Le travail sur la topographie a permis de gérer des pentes douces pour les usagers lents tout en articulant des espaces hauts (esplanade ouverte, aire de sport, sortie d’école) et des espaces bas (jardin public fermé la nuit).
C’est l’observation fine des populations locales, de leur comportement dans les espaces publics périphériques et de leurs besoins de rencontre et d’échange qui ont débouché sur les propositions de projet. Des réunions préalables avec les acteurs et groupes locaux, école, comités, habitants et gestionnaires ont orienté la réflexion. Il s’agissait de sentir, au travers du projet, les synergies souhaitées, les relations à tisser, comme autant de moments de vie d’un quartier, comme l’expression d’une intime conviction que l’échange et la rencontre sont les raisons d’être de l’espace public.

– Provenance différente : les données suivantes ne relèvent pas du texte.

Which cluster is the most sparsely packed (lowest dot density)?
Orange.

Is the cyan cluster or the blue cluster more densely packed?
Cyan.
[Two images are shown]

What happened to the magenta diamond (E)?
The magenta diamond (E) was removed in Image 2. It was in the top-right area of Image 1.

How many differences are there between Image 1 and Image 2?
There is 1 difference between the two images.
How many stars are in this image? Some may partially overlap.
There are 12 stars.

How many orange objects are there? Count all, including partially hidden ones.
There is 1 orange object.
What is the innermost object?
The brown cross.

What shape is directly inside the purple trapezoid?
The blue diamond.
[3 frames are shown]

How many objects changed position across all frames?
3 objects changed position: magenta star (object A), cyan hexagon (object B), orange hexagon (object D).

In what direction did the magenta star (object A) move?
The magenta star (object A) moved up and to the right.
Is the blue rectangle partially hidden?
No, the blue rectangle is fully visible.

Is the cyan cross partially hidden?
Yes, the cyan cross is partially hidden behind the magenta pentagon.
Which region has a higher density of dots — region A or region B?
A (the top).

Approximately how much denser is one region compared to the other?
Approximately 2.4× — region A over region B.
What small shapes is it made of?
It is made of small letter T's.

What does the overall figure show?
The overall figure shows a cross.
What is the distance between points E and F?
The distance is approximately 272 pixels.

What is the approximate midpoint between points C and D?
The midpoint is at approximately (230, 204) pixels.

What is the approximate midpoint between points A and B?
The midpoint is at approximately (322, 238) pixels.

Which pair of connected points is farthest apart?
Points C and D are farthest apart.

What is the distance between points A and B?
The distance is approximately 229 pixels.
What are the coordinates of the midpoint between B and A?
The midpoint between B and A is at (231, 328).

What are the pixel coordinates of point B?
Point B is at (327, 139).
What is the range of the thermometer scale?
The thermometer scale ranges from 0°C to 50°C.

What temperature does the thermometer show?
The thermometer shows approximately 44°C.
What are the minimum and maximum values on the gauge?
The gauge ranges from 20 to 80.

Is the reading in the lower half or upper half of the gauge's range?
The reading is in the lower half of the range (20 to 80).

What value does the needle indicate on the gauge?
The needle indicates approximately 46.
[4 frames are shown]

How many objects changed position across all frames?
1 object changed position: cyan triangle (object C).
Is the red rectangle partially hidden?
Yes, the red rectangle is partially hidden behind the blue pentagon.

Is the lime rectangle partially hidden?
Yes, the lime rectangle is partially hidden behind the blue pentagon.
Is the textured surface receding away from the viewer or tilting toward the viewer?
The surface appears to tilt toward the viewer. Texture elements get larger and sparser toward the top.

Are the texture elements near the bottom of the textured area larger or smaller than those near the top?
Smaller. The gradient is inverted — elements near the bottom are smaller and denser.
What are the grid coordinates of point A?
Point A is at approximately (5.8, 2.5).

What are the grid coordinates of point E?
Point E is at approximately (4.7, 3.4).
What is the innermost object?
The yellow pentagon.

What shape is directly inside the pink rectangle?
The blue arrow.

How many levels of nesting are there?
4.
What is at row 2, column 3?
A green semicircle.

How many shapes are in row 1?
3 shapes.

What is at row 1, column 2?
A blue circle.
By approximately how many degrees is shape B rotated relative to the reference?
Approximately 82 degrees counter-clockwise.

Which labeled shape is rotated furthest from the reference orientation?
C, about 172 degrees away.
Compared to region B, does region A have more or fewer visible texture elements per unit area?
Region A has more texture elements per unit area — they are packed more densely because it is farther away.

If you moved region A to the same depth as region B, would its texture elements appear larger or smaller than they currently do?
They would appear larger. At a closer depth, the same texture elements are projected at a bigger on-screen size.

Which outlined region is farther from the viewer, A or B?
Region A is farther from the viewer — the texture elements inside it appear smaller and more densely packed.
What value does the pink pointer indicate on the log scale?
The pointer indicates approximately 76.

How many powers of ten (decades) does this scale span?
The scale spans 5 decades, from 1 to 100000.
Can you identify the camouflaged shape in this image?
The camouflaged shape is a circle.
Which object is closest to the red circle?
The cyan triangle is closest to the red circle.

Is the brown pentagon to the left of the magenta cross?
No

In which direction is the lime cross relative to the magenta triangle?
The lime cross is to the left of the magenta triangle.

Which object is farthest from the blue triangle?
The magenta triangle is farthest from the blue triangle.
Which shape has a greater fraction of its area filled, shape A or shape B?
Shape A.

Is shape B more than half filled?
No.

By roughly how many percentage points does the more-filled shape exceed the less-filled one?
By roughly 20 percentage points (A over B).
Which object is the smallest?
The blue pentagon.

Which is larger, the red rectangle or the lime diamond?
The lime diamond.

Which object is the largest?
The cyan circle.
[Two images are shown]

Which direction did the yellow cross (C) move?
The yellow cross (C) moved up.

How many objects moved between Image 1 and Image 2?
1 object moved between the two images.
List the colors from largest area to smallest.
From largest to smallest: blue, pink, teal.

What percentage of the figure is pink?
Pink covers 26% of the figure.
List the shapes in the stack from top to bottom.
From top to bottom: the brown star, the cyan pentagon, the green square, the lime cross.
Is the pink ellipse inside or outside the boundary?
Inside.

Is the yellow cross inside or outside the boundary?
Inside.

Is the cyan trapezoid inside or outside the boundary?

En pratique, les limites physiques existent mais sont transparentes, les ruptures de niveau sont adoucies et l’accessibilité des usagers lents est privilégiée, l’école retrouve un parvis libéré de l’automobile et les cours de récréation sont à nouveau en contact avec la végétation du jardin. Les surfaces sont perméables, les eaux de ruissèlement sont reprises dans un bassin à l’air libre, les espaces privilégient la convivialité, le tout dans le respect du budget, et en accord avec les attentes des futurs occupants.
Démarche participative
Afin que le projet corresponde au mieux aux attentes de ses utilisateurs potentiels, une grande énergie est mise à entendre et analyser les souhaits des responsables administratifs et des équipes amenées à gérer le projet une fois livré, à découvrir le tissu social sous-jacent au site et à comprendre le contexte socio-culturel qui sera le terreau du futur projet. Cette analyse passe entre autre par la rencontre du tissu associatif, mais aussi par la mise en place de procédures de participation et de consultation (récolte d’avis, d’attentes, d’impressions) dans les écoles, le quartier, via l’organisation de rencontres que nous animons sur base d’une série de thématiques liées au site. L’important est de découvrir comment les riverains perçoivent leurs espaces publics, ce qu’ils en attendent, ce qui les inquiète, mais aussi de les tenir informés de l’évolution du projet, et d’expliquer comment se sont fait les choix et ont été prises les options du projet.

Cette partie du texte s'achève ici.